Among other activities, I teach college students. It may sound trite, but teaching is one way of staying young.

I remember when I was a student. I remember my first professional job, which was also my first job in an office and the first job wearing a suit and tie.

It was a long time ago, but it doesn’t seem that way. Today’s graduates seldom wear suits. Other changes may be even more profound.

When I started in tax practice the IRS had more employees than it now has. Fewer tax returns filed, but more employees.

The IRS was supposed to get more resources from the Inflation Reduction Act, or IRA. The funding was phased in and planned employment growth was also phased.

Expected retirements over the hiring term would mean little overall growth.
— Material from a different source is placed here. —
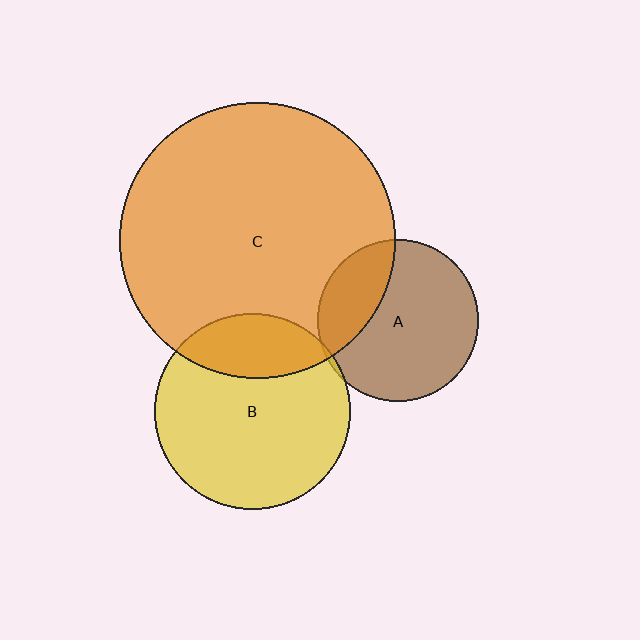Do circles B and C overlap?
Yes.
But the IRS developed a strategic operating plan to target hiring to its greatest needs.

Since the passage of IRA, the funding has been scaled back and may disappear. A hiring freeze went into effect Jan. 20. Anyone who accepted a job before noon that day and did not start by Feb. 8 had their offer rescinded.

Many of the new hires were planned to replace others who were leaving — not necessarily retirements, but skilled workers with other opportunities.

A hiring freeze is indiscriminate. A plan to limit new hires to one for every four retirements is indiscriminate.

This is no way to run a railroad.

Any employer, federal or otherwise, hires for specific needs. Employers try their hardest to retain their most valued employees. IRS employees are concerned. As a tax adviser I am concerned.

The integrity of the U.S. tax system is at risk. Some of the matters I mention are currently in courts. Others may spur Congress into action.

In my career this is a watershed moment. A lack of IRS resources and personnel has led to sloppy professional work by many tax preparers.

The late folk singer Kate Wolf wrote, “It’s gone away in yesterday, now I find myself on the mountainside, where the rivers change direction, across the great divide.”

In the Americas, the great divide separates the waters that flow west to the Pacific from those that flow east to the Atlantic.

I have a daughter who lives in Montana, where the divide splits the Bitterroot Mountains, Glacier National Park and Yellowstone National Park.

Our tax system today rests on a mountain across a great divide. An older world where both tax authorities and advisers had training and resources. A newer world where the legislative branch of the government targets the agency that collects the fuel that keeps the government running.

With the concerns expressed about the current, and coming, budget deficits, the legislative branch should scream drill, baby, drill! That is, write the laws to fit your policies, but give the agency that enforces those laws the fracking energies needed to enforce the laws.

A hiring freeze is not an answer, particularly when 18% of the IRS workforce is currently eligible for retirement. It was recently announced that 5,000 IRS workers accepted the deferred resignation offer.

Like other agencies, the IRS has been asked to prepare a plan to reduce the workforce by half. No planning has gone into the type of worker the agency needs to do its job.

If you fail to plan, you plan to fail.

The attorneys that write tax regulations and litigate tax cases on behalf of the government are among the group that had job offers revoked.

I do believe that in time we will see the need for effective tax administration. It is said, “It’s always darkest before the dawn.” Others say, no, it is not darkest before the dawn. The sky gradually lightens until dawn appears.

Wolf said, “The finest hour that I have seen, is the one that comes between, the edge of night and the break of day, it’s when the darkness rolls away.”

Disrespect of a law simply because it raises revenues is how the sentiments of a growing number of Americans undermines the integrity of our tax system.

It is not the way things always were. Not how the public viewed the law when I started in tax practice.

Perhaps the view from the mountain that we now stand on can encourage us to lighten up on the attacks on our own laws.

Our people face a great divide. Let’s hope we’re close to the break of a day when the tax enforcement waters can once again change direction.